Notas

Por orden de aparición: Pablo, Natalia, Mariano, Hernán, Romina, Matías, Nicolás, Alejandro y Julieta

Datos personales

Mi foto
Argentina
pablochirico@gmail.com

domingo, 16 de enero de 2011

El Camión de Abuelo


Mi abuelo tenía un nombre. Se llamaba José. En realidad mis dos abuelos –paterno y materno- portaban el mismo. Esta involuntaria coincidencia –que no es la única que se ha presentado en mi familia en lo que a nombres se refiere- provocó que el primogénito de mis padres –que no soy yo- rompiera con la italianísima tradición de ser llamado como los abuelos. Mi hermano mayor entonces, en lugar de comenzar a vivir siendo José José, fue llamado Carlos Alberto, sustantivo propio que en aquella época se disputaba la “Cinta Azul de la Popularidad” con Juan Carlos y José Luis. Cuando mis abuelos preguntaron azorados a qué se debía semejante sacrilegio, mi papá les dijo que era en homenaje a Carlos Gardel y Alberto Castillo, dos cantores de tango muy famosos, que se encontraban entre los preferidos de ambos Josés. De esa forma fue posible para mi hermano, gambetear tan incómoda aliteración.

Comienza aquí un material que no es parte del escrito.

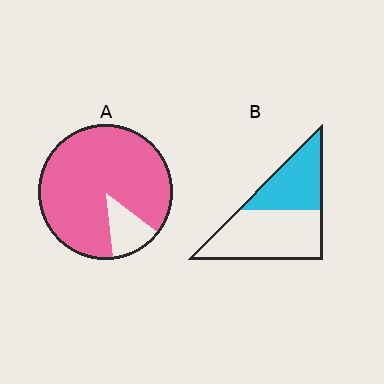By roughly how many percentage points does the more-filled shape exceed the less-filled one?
By roughly 45 percentage points (A over B).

Mi abuelo materno, decía, se llamaba José. Sospecho que en Italia vio la luz como Giusseppe pero al desembarcar en estas tierras en 1909 su nombre fue castellanizado por el empleado de Aduanas que selló su entrada al país. Contaba él con 8 años, de manera que mucho que digamos, no se pudo quejar si tal hubiese sido su deseo. Como siempre ocurre, inmediatamente fue rebautizado como Pepe, lo que sucede con casi todas las personas cuyo nombre es Jose. Algunos afirman que tal apelativo proviene de utilizar la primera letra de las palabras Padre Putativo teniendo en cuenta que ese era el cargo que ostentaba el carpintero José, padre de Jesucristo. Otros sostienen que es una deformación del final de Guisseppe. Vaya uno a saber cómo es esto de la tradición oral y el capricho de unos trasnochados, que hacen pasar a la historia nombres y situaciones que con el tiempo son difíciles de explicar. Casi casi como el peronismo.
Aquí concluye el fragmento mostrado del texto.